Cleaver’s Mao poster had likely arrived via Foreign Languages Press, the Beijing-based publishing house that sent vast reams of cheaply printed Marxist books, pamphlets, and posters out into the world in over a dozen languages. During the Cultural Revolution, FLP went into overdrive, producing complete and selected works of Marx, Engels, Lenin, Stalin, and Mao, as well as more obscure titles with spectacular names like Irresistible Historical Trend, Long Live the Dictatorship of the Proletariat, and Exploring the Secrets of Treating Deaf-Mutes; chapbooks for revolutionary operas by Mao’s wife, including Taking Tiger Mountain by Strategy and Red Detachment of Women; and inspirational booklets like Forty-One Red Hearts Beat with Chairman Mao Forever and Quotations from Chairman Mao Zedong, better known as The Little Red Book. (Copies of these publications can sometimes be found at Revolution Books, the RCP-USA’s bookstore, though generally at bourgeois prices.)

In 1968 over a million Chinese marched through Beijing in solidarity with the black power movement in the United States.

This was the golden age of communist internationalism — and of the communist internationalist pamphlet. From its headquarters in Havana, the Organization of Solidarity of the Peoples of Africa, Asia, and Latin America (aka OSPAAAL) inundated college campuses across the globe with copies of Tricontinental, its unflinchingly third-worldist bimonthly magazine. A copy of the March 1971 issue, with a cover story on the Young Lords, a New York-based, Panther-affiliated, Puetro Rican street gang, passed through the research library of the Palestine Liberation Organization before settling into a disused book store near the American University in Beirut, where we purchased it for 75 cents.

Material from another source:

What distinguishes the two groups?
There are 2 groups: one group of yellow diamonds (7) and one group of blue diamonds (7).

The bookstores of Beirut bear witness to an estuarial flow of printed matter. Whole sedimentary geologies are described in layers of dust.

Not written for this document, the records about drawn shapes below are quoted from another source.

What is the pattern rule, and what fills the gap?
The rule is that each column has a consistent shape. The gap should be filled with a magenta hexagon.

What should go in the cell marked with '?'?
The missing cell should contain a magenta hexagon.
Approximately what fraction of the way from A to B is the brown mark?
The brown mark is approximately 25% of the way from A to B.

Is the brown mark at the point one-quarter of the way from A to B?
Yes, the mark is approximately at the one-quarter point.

Egyptian celebrity rags about conspiratorial tracts on Freemasons and Kabbalists; politics, porn, news, gossip, philosophy, and comics mingle as promiscuously in the stacks, boxes, and shelves in Beirut’s basement bookstores as they do in the city’s history.

Internationalism was one discourse about the world. Globalization is another. The Japanese anime UFO Robo Grendizer was dubbed in Arabic and broadcast across the Arab world, spawning comic books and magazines, tributes and knockoffs. At one point during the civil war, a group of Palestinians set its eyes on Jesus — or rather, a giant Jesus statue, a copy of the one in Rio de Janeiro, which happened to be placed on a strategically important hill in Beirut. To disguise their intentions from enemy forces, the young comrades referred to the location on shortwave by codename: GRENDIZER.